The government’s approach to future energy supply depends heavily on wind power, dedicated as it is to net zero aims. But it’s as much off course with wind as it is with nuclear energy.
In the latest renewable energy auction this September, offshore wind turbine companies were invited to submit bids for the right to sell electricity. But not a single bid was made. And it’s not making great progress with onshore generation either.
Government advisers had agreed a strike price of £44 a megawatt hour, hoping to maintain the illusion that the cost of wind power was coming down as they had predicted.
The going rate only eight years ago was three times that amount, guaranteeing huge profits. This time round, the industry reckoned there was nothing in it for them and walked away.
Enthusiasts and the renewables lobby were waiting to celebrate the success, with their claims that the costs of wind power are low enough to bank on continued expansion – and by implication to ignore developing nuclear power stations.
“The wind industry can’t afford to put up the projects.”
GMB, one of the principal unions involved in wind farm construction, and a long standing opponent of reliance on net zero, were unsurprised. GMB general secretary Gary Smith commented, “Whitehall told us wind was getting cheaper and cheaper. Now there will be no bids for the next round of licenses because the wind industry can’t afford to put up the projects”.
Speaking before the 27 September announcement permitting development of the Rosebank oil field, Smith was equally scathing of the Labour Party’s commitment to a net zero carbon electricity system by 2030 and the elimination of licenses for North Sea oil and gas drilling.
He said, “I don’t worry about it, it can’t be done. No amount of enthusiasm can overcome these particular hurdles. The National Grid can’t get (undersea) cables. There are four suppliers of cables in the globe, they’re all booked out to 2030”.
And the same day as news came of the failed auction, the government chose to trumpet all the other renewables projects that it is pumping money into. But the fact is that increasing wind powered electricity generation at the scale required depends on more offshore wind farms.
The government says it wants to encourage more onshore wind farms with changes to planning conditions, which it describes as the main obstacle. Again it misreads the realities in seeking political advantage. While there are planning delays, there are both financial and technical reasons why offshore farms are being built in preference.
While the nominal installed capacity of onshore and offshore wind generation is about the same, 14.6GW and 13.9GW respectively in 2022, the growth in onshore capacity has declined since 2018.

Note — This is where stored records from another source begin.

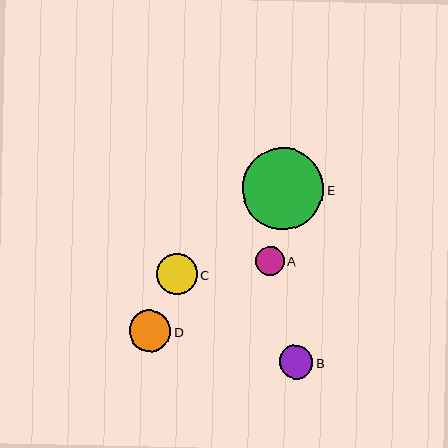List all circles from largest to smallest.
From largest to smallest: E, D, C, B, A.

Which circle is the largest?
Circle E is the largest with a size of approximately 82 pixels.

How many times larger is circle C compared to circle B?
Circle C is approximately 1.2 times the size of circle B.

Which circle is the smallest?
Circle A is the smallest with a size of approximately 29 pixels.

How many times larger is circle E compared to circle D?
Circle E is approximately 2.0 times the size of circle D.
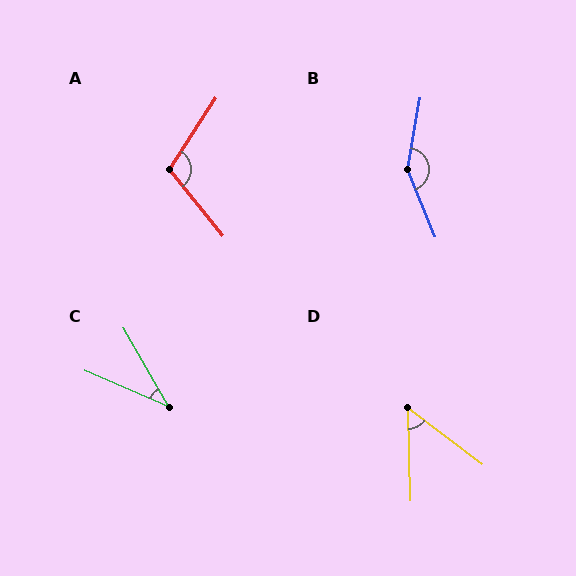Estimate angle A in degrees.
Approximately 108 degrees.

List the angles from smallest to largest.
C (37°), D (51°), A (108°), B (148°).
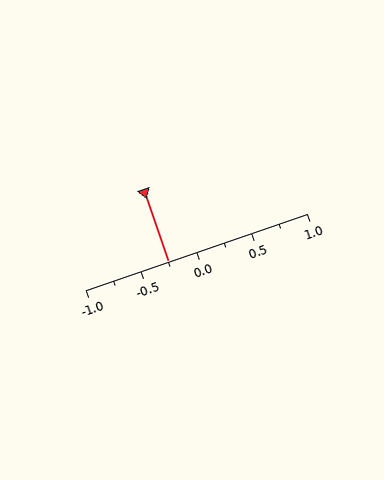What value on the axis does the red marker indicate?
The marker indicates approximately -0.25.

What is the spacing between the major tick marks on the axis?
The major ticks are spaced 0.5 apart.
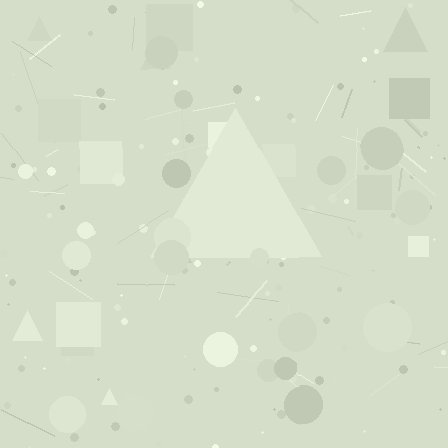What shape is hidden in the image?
A triangle is hidden in the image.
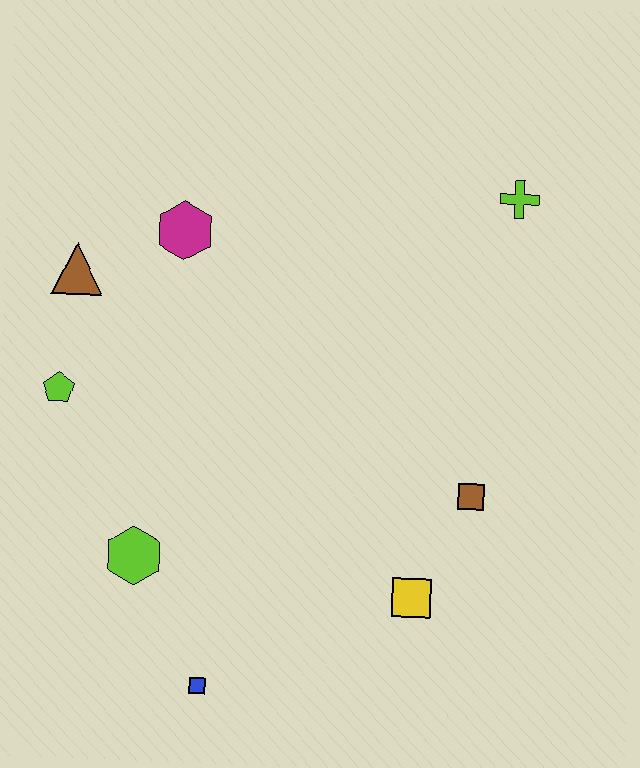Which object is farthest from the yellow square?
The brown triangle is farthest from the yellow square.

Almost all the increase in wind generating capacity has come from offshore wind farms. And offshore wind farms can use larger turbines and are significantly more efficient (ie more energy produced for equal nominal capacity).
Onshore wind does have some advantages; construction is much quicker than offshore, once planning permission is granted. Little onshore capacity has been added in the past few years, and hardly any in England.
New onshore wind farms under construction are, apart from one in northern Ireland, all in remote areas of Scotland. Conditions in those areas are more akin to offshore than to sites in more central areas.
Britain’s biggest onshore wind farm developer, SSE, has pulled out of building any new wind farms in England and Wales. They have also warned that future onshore projects in Scotland were likely to be limited. Alistair Phillips-Davies, SSE chief executive said the reasons were “…too little spaces, too many protests and not enough wind”.